LONDON (Reuters) - Lewis Hamilton may be the greatest Formula One driver of all time but ‘negativity and envy’ are denying him the recognition he deserves, according to his Mercedes team boss Toto Wolff.
Comparing the five-time world champion to retired Ferrari great Michael Schumacher, Wolff suggested people might not appreciate the 33-year-old Briton’s achievements until he too had left the scene.
“Not everybody recognises a great career, a great sportsman or greatness overall while it’s happening. There is a lot of negativity and envy whilst it happens,” Wolff told Reuters in a telephone interview.
“It’s only being recognised once a career has ended as having been really great and I don’t know why that is. We are extremely privileged in following a career of maybe the greatest racing driver of all time.
“Obviously Michael has set the records and was unbelievable but Lewis is on a similar trajectory,” he added. “Also with Michael, it was only recognised after he retired and even more when tragedy struck.

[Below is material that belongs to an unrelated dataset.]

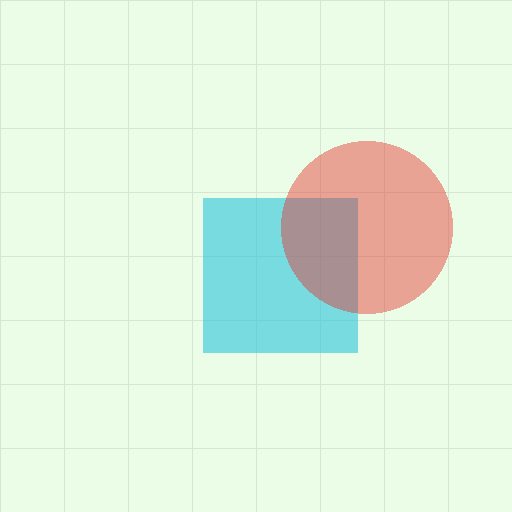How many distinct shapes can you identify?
There are 2 distinct shapes: a cyan square, a red circle.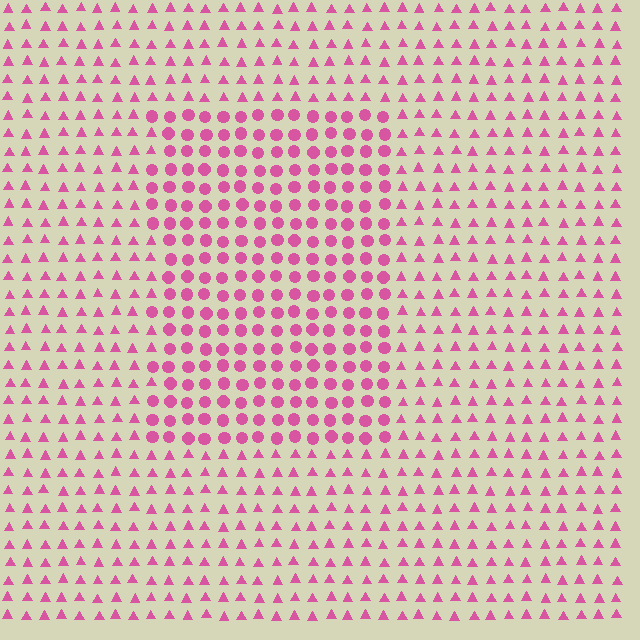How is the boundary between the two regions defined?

And I think it’s a pity.”
Schumacher, who turns 50 in January, has not been seen in public since the German suffered severe head injuries in a skiing accident five years ago.

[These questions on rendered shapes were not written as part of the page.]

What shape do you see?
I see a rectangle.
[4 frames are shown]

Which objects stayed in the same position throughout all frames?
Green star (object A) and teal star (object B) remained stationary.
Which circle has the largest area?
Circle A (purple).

Hamilton has set a string of records on his way to his fifth title this season, and could go on to match Schumacher’s seven championships and 91 wins.
The Briton, now on 73 victories, has won 51 of the 100 grands prix in the V6 turbo era that started in 2014 and four of the last five championships.
Hamilton also has a record 83 pole positions and is only the third driver ever to win five titles or more.
Last Sunday, he was runner-up in the BBC’s Sports Personality of the Year awards — a public vote — to Tour de France winner Geraint Thomas.
He was condemned on social media for ‘slum’ comments about his boyhood town Stevenage, words he later clarified, and has been criticised for moving to the tax haven of Monaco where many other Formula One drivers reside.
“We are live spectators, live witnesses of a great racing driver at the peak of his abilities,” said Wolff. “In the U.S. you are very much inspired by success. In Europe it triggers much more envy and negativity.
“I am certainly biased because I have an emotional attachment to Lewis, for me the greatest sports person that is in his career in Britain.”
Wolff said Hamilton was fully motivated to chase his sixth title next season and that the Briton, who leads a jet-setting celebrity lifestyle with interests in fashion and music away from the racetrack, would also not be the champion he was without dividing opinion.
“Everybody wants to be recognised, particularly in their own country and in order to achieve the success he has, you need to be sensitive,” he said.
“He is that exceptional sports personality also because he polarizes. And I think at the end of the day, he’s thinking that he’d rather polarise than be just in the middle and boring.
“He stays true to himself and his values and that is the most important thing.”
Mercedes have won both titles for the past five years, something only Ferrari had ever done previously, and the German manufacturer has enjoyed the best year of its motorsport history.
Their British driver George Russell won the Formula Two title, Schumacher’s son Mick was European Formula Three champion in a Mercedes-powered car and Mercedes also won the DTM (German Touring Car) championship.
“I think we have achieved records this year which I think the sport has not seen,” said Wolff.
“We have exciting new challenges ahead with Formula E that we are going to embark on in season six (2019-20), replacing DTM, and in the same way Formula One provides its own challenges about staying relevant.
“I have no doubt that Ferrari and Red Bull in Formula One are going to continue to push the organisation too. Remaining on top and setting benchmarks is an exciting objective.”